Cyberprzestępcy zarabiają na transmisjach z igrzysk
W internecie pojawiło się wiele stron wyłudzających dane i pieniądze użytkowników wykorzystując popularność igrzysk olimpijskich w Londynie.
2012-08-07, 13:34
Odbywające się w Londynie igrzyska olimpijskie stały się okazją dla cyberprzestępców zajmujących się wykradaniem danych osobowych i pieniędzy internautów. Strony oferujące płatny dostęp do rzekomych transmisji na żywo zaczęły powstawać jeszcze przed rozpoczęciem się imprezy.
W okresie od 22 do 30 lipca analitycy z Kaspersky Lab zarejestrowali ponad 80 szkodliwych domen stosujących podobne motody oszustwa. Większość tego typu stron posiada tytuł: "Best way to watch London 2012 Olympics online live stream HD" (Najlepsza metoda by obejrzeć igrzyska olimpijskie w Londynie online w jakości HD), "London 2012 Live Streaming" (Strumieniowanie na żywo z Londynu 2012) lub podobny.

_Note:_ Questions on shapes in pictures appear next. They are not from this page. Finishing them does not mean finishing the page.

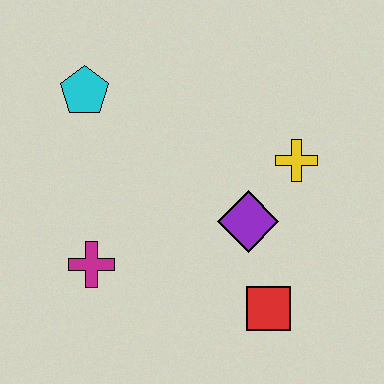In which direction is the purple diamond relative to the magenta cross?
The purple diamond is to the right of the magenta cross.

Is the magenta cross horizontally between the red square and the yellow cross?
No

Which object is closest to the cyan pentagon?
The magenta cross is closest to the cyan pentagon.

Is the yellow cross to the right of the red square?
Yes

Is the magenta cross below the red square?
No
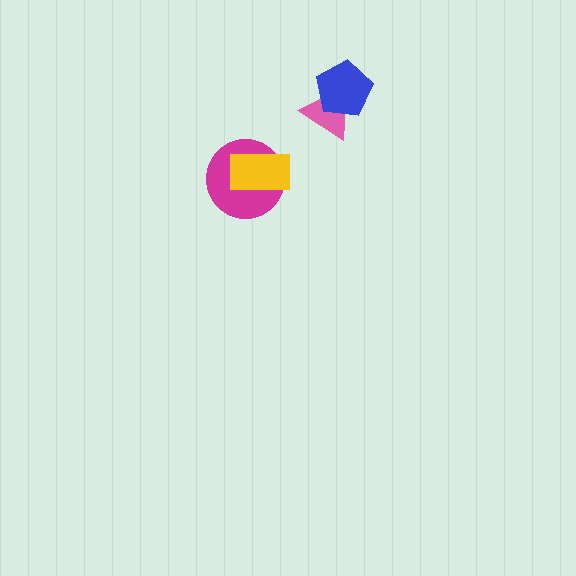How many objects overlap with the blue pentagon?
1 object overlaps with the blue pentagon.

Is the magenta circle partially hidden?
Yes, it is partially covered by another shape.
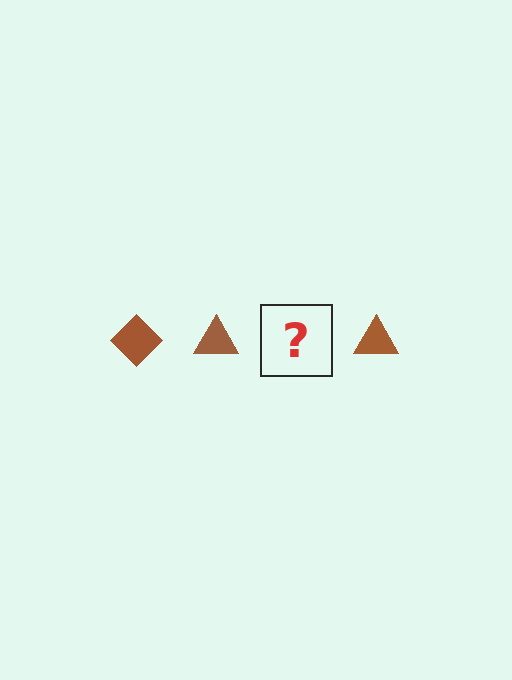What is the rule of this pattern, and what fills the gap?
The rule is that the pattern cycles through diamond, triangle shapes in brown. The gap should be filled with a brown diamond.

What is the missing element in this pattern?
The missing element is a brown diamond.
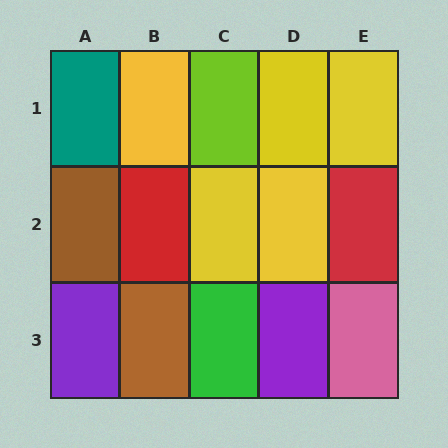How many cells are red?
2 cells are red.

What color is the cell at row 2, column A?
Brown.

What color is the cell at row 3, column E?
Pink.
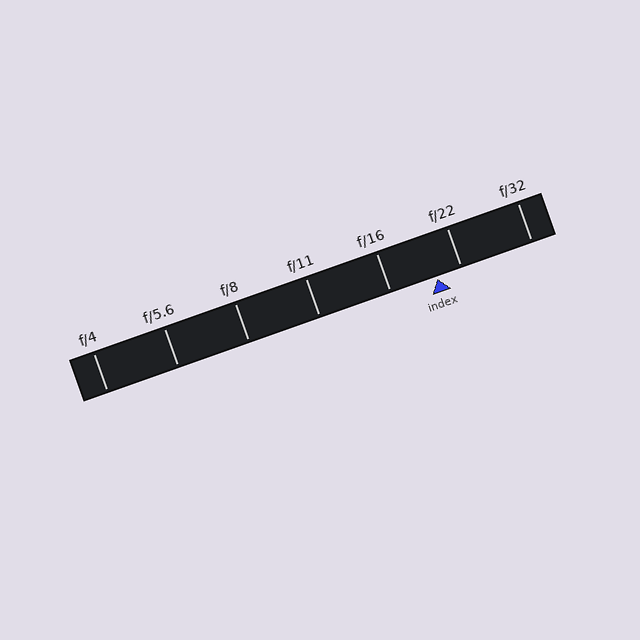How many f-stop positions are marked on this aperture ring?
There are 7 f-stop positions marked.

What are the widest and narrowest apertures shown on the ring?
The widest aperture shown is f/4 and the narrowest is f/32.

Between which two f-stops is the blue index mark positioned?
The index mark is between f/16 and f/22.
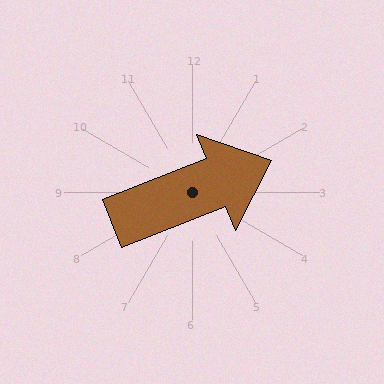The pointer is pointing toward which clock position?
Roughly 2 o'clock.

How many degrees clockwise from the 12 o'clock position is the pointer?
Approximately 68 degrees.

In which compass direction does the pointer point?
East.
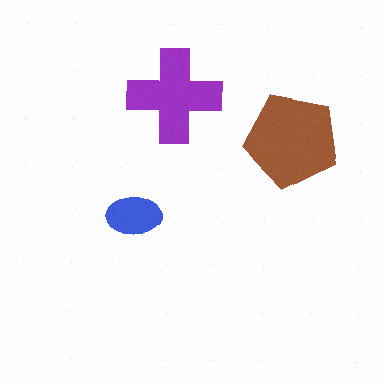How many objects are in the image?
There are 3 objects in the image.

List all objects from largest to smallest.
The brown pentagon, the purple cross, the blue ellipse.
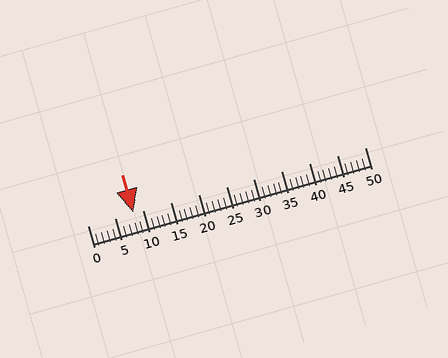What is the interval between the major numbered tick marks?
The major tick marks are spaced 5 units apart.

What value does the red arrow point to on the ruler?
The red arrow points to approximately 8.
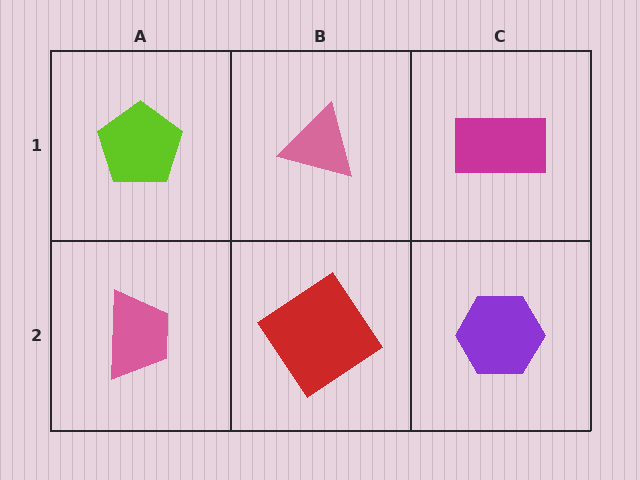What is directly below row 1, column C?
A purple hexagon.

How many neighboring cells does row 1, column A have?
2.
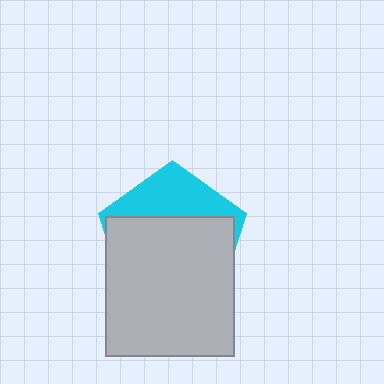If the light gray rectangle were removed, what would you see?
You would see the complete cyan pentagon.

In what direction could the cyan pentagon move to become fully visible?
The cyan pentagon could move up. That would shift it out from behind the light gray rectangle entirely.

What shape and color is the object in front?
The object in front is a light gray rectangle.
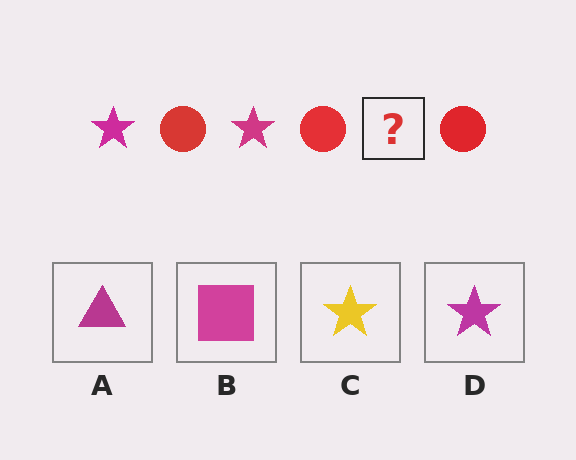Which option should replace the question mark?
Option D.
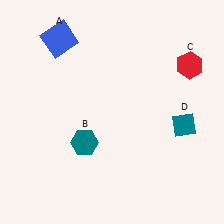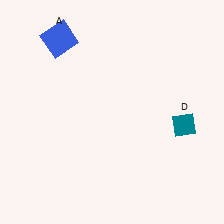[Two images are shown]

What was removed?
The red hexagon (C), the teal hexagon (B) were removed in Image 2.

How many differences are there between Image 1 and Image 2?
There are 2 differences between the two images.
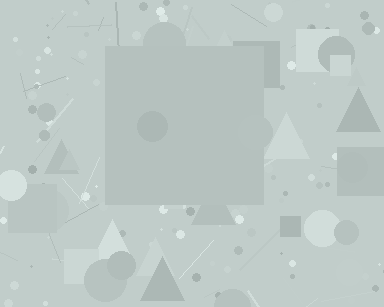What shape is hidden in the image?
A square is hidden in the image.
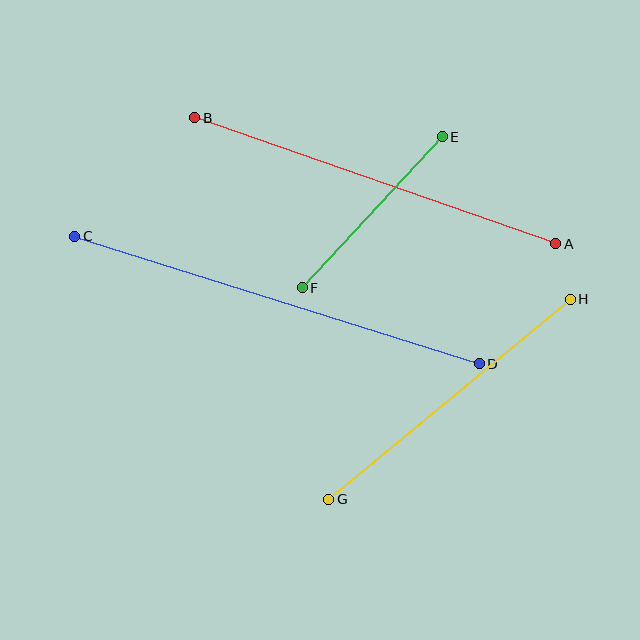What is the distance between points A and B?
The distance is approximately 382 pixels.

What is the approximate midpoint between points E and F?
The midpoint is at approximately (372, 212) pixels.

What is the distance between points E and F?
The distance is approximately 205 pixels.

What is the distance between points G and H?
The distance is approximately 314 pixels.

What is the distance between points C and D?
The distance is approximately 424 pixels.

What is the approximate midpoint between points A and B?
The midpoint is at approximately (375, 181) pixels.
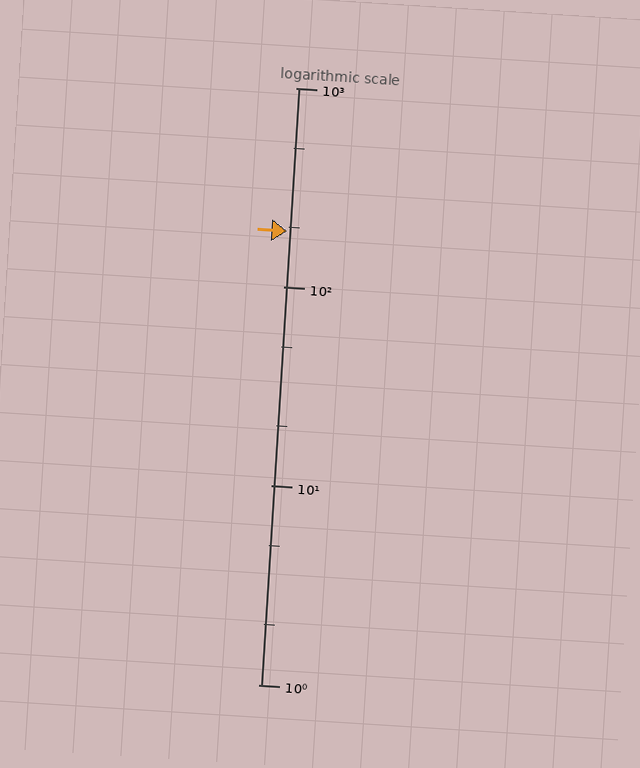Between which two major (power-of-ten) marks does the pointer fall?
The pointer is between 100 and 1000.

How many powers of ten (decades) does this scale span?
The scale spans 3 decades, from 1 to 1000.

Tego typu strony często wyglądają profesjonalnie wywołując u użytkownika wrażenie, że otrzymuje dostęp do relacji na żywo. W momencie kliknięcia dostarczonego odsyłacza internauta przechodzi przez szereg przekierowań (oglądając po drodze mnóstwo reklam), aż w końcu trafia na witrynę, na której może dokonać płatności (najczęściej w wysokości 49,95 dolarów amerykańskich), aby rozpocząć oglądanie transmisji na żywo z igrzysk olimpijskich.
Liczne pułapki
Wśród innych pułapek zastawionych podczas dużych imprez sportowych na internautów wymienia się też strony zbierające poufne dane użytkowników lub przesyłające ich do witryn z płatnymi treściami. Najczęściej, po akceptacji przez internautę oferty wyświetlenia np. transmisji meczu, dochodzi do połączeń z powiązanymi stronami, które śledzą jego lokalizację i adres IP. Dzięki temu oszuści mogą zarabiać, używając tych danych np. do łączenia się ze stronami zawierającymi reklamy.
REKLAMA
Według Kaspersky Lab, ofiarą cyberprzestępstw związanych z igrzyskami olimpijskimi padli już internauci ze 100 różnych krajów, najwięcej mieszkających w Indonezji i Stanach Zjednoczonych.